Final answer:
To determine the pressure in a 12.0-L cylinder with 40.6 g of oxygen gas at 327 K, the ideal gas law is used. After calculating the moles of O₂ and using the constant R with appropriate units, the pressure is found to be approximately 2.843 atm.
Step-by-step explanation:
The student is asking to calculate the pressure inside a 12.0-liter cylinder filled with 40.6 grams of oxygen gas at a temperature of 327 K. To solve this problem, we can use the ideal gas law equation PV = nRT, where P represents pressure, V is volume, n is the number of moles of the gas, R is the ideal gas constant, and T is the temperature in Kelvins.
First, we need to convert the mass of oxygen gas into moles. The molar mass of O₂ is approximately 32.00 g/mol. So, the number of moles of oxygen (n) is:
n = Mass / Molar mass = 40.6 g / 32.00 g/mol = 1.269 mol (rounded to three significant figures)

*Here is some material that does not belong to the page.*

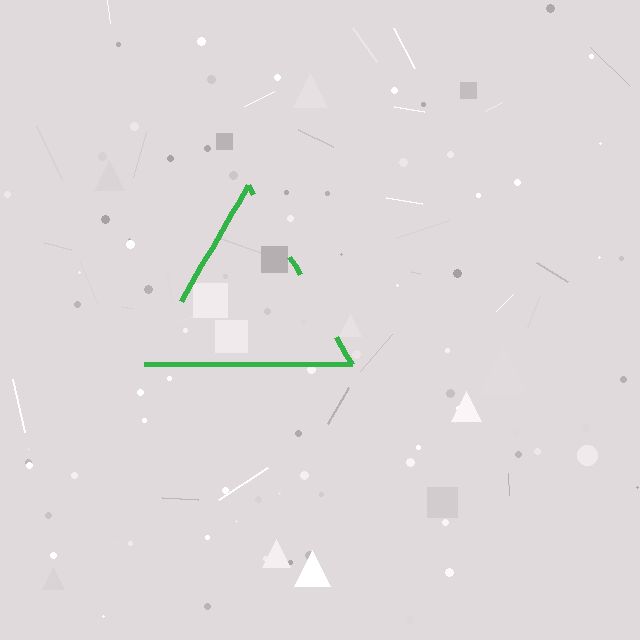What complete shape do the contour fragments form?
The contour fragments form a triangle.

The ideal gas constant (R) in units of L·atm/K·mol is approximately 0.0821. Now we can rearrange the ideal gas law to solve for pressure (P):
P = nRT / V
Thus, the pressure of the gas is:
P = (1.269 mol × 0.0821 L·atm/K·mol × 327 K) / 12.0 L
P = 2.843 atm (rounded to three significant figures)
Therefore, the pressure in the 12.0-L cylinder filled with 40.6 g of oxygen gas at 327 K is approximately 2.843 atm.